Le Premier ministre Pedro Sánchez a salué la mémoire de ces victimes tout en rappelant que « la menace reste extrême ». Madrid, qui affronte son douzième jour consécutif d’alerte canicule, a vu ses pompiers et habitants épuisés par la chaleur et la fumée. Face à l’ampleur de la crise, l’Union européenne a été sollicitée pour renforcer les moyens aériens. Paris a répondu présent : deux Canadair français survolent désormais les zones les plus critiques.
La province de Zamora, en Castille-et-León, figure parmi les foyers les plus préoccupants, tandis qu’au total, onze incendies restent classés au niveau 2 d’alerte.
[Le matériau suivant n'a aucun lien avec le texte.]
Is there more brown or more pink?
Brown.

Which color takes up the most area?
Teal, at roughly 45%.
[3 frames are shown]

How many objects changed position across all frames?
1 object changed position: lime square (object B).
Depuis le début de l’épisode, 10 700 personnes ont dû fuir leur domicile. L’année 2025 s’annonce déjà dramatique pour l’Espagne : plus de 148 000 hectares y ont brûlé depuis janvier, soit l’équivalent de la superficie de Los Angeles.
Au Portugal, une quinzaine d’avions et d’hélicoptères appuient plus de 800 pompiers dans le centre du pays, où le feu d’Arganil résiste aux assauts. À Trancoso, les flammes progressent toujours après cinq jours d’incendie ininterrompu.
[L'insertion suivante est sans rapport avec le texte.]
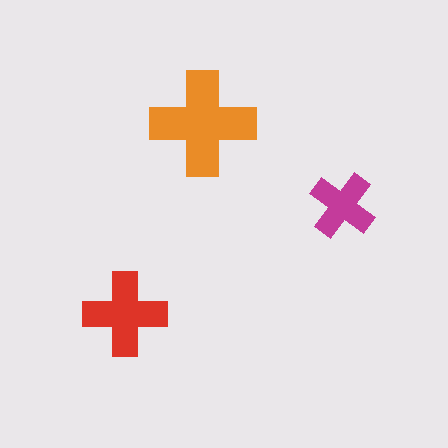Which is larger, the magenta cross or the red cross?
The red one.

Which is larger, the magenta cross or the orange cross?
The orange one.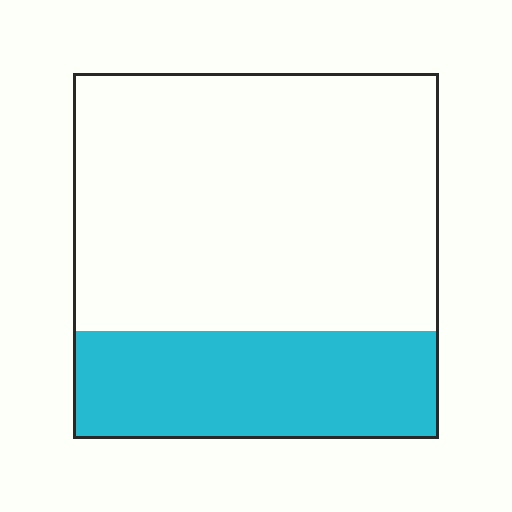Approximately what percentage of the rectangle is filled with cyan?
Approximately 30%.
La Grèce, elle, a réussi à contenir l’avancée du feu qui menaçait Patras, troisième ville du pays, mais reste sur le qui-vive avec des foyers actifs sur les îles de Zante et de Chios, ainsi qu’à proximité de Preveza. Quelque 600 équipes terrestres et près de 30 avions bombardiers d’eau sont déployés chaque matin dès l’aube.
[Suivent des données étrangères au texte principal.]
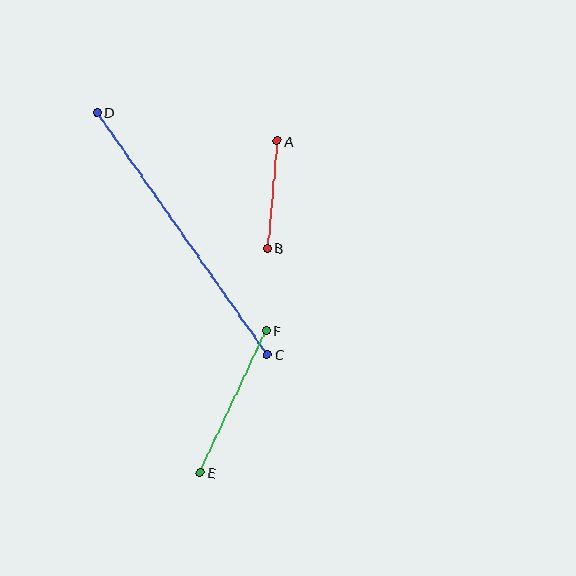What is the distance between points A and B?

Dans les Balkans, l’Albanie et le Monténégro comptent parmi les pays les plus durement frappés. Si le Monténégro a pu stabiliser la situation grâce à des conditions météo plus clémentes, l’Albanie lutte toujours contre plusieurs foyers.
L’Italie, jusqu’ici relativement épargnée par les feux, affronte en revanche une vague de chaleur suffocante. Seize villes, de Rome à Venise, sont placées en alerte rouge, avec des températures flirtant avec les 39°C à Florence et 38°C à Milan. Malgré cela, le traditionnel chassé-croisé du 15 août bat son plein, avec 12 millions de véhicules attendus sur les routes.
Même le nord du continent n’échappe pas à la fournaise. La Finlande a connu en juillet une série historique de 22 jours consécutifs au-dessus de 30°C. Selon le réseau scientifique World Weather Attribution, cette chaleur exceptionnelle a saturé les hôpitaux, provoqué des évanouissements, intensifié les incendies et même poussé les rennes à se réfugier dans les zones urbaines pour chercher de l’ombre.
L’Europe, du sud brûlant aux confins nordiques, vit ainsi un été où chaque degré gagné semble attiser un peu plus les flammes.